By JONATHAN EWING, Associated Press Writer
UNITED NATIONS – The United Nations (news – web sites) appealed Tuesday for $35 million to fund emergency humanitarian relief operations to help stabilize Haiti following a rebellion that led President Jean-Bertrand Aristide to flee into exile a week ago.
The funds are intended to help pay for six months of humanitarian assistance for three million people, the most vulnerable part of the population which includes women and children. But the Caribbean nation has been plagued by insecurity and looting, making access to food and basic health care nearly impossible for the most vulnerable elements of the population.
“In terms of emergency relief, we have people who can in minutes set up what is needed in terms of food and clean water,” Jan Egeland, U.N. undersecretary-general for humanitarian affairs, said.
“But we’re not police and we’re not governors — so we need help to move toward security, stabilization and rehabilitation in Haiti,” he said.
On Tuesday, a U.N. official flew to Haiti to prepare for the arrival of a 16-member U.N. team of political, military, police and logistics experts who will lay the ground for what will likely be a long-term U.N. presence in the country, said U.N. spokesman Fred Eckhard.
The 16-member team will arrive Wednesday, followed by a second wave of staff from U.N. agencies, organizations and funds who will likely arrive over the weekend, he added. A third wave will arrive early next week.

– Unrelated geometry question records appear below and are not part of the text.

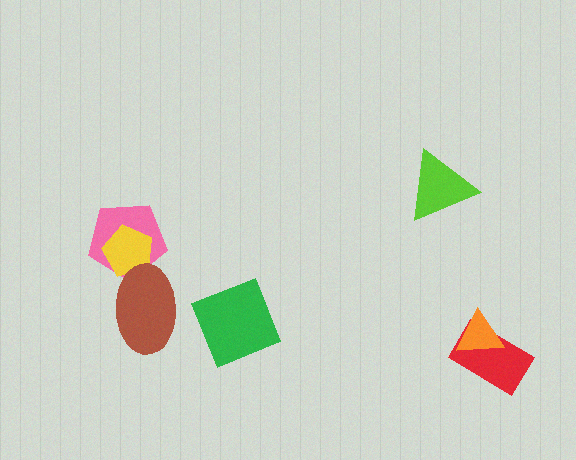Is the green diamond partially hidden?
No, no other shape covers it.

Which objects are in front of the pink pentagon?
2 objects cover part of the pink pentagon: the yellow pentagon and the brown ellipse.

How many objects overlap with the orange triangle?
1 object overlaps with the orange triangle.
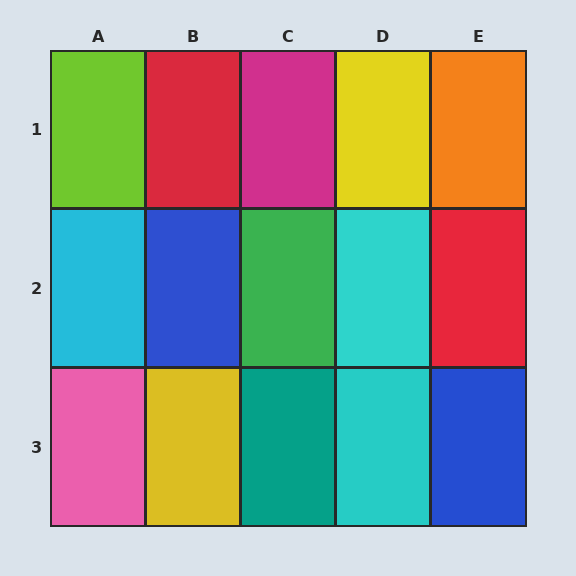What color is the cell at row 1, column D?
Yellow.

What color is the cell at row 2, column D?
Cyan.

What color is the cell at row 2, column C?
Green.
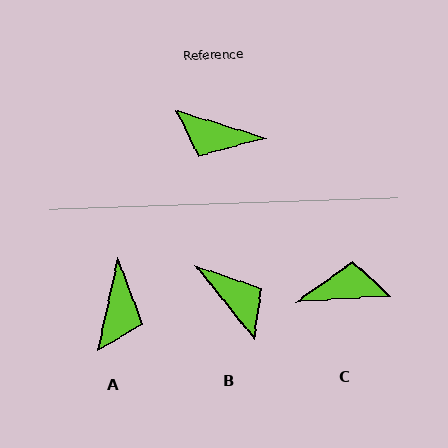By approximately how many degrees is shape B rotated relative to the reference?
Approximately 146 degrees counter-clockwise.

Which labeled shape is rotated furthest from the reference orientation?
C, about 159 degrees away.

The first phase of relief, as envisioned in Tuesday’s appeal, will bring in food and medical supplies — some overland from the Dominican Republic, while other deliveries will be shipped or flown in.
But aid delivery is likely to be complicated by Haiti’s armed groups.
On Tuesday, U.S. Marines announced they will begin helping Haitian police disarm rebel groups, but the move is seen as a tall order in a country where all sides are threatening to resume the bloody rebellion that ousted Aristide.
“Getting the weapons off the street will go a long way in helping us to accomplish our mission,” Egeland said. “Gun removal is the only way to make sure that the poorest people have access to humanitarian aid.”
In the past few weeks, several hospitals and health centers have been the target of armed groups, and for almost three months, the University Hospital in Port-au-Prince has been closed. The same is true for many other clinics and hospital in Haiti.
Medicine, including vaccines, as well as medical supplies, are in critically short supply. Often they can only be found in private institutions, leaving treatment for the majority of the population out of reach.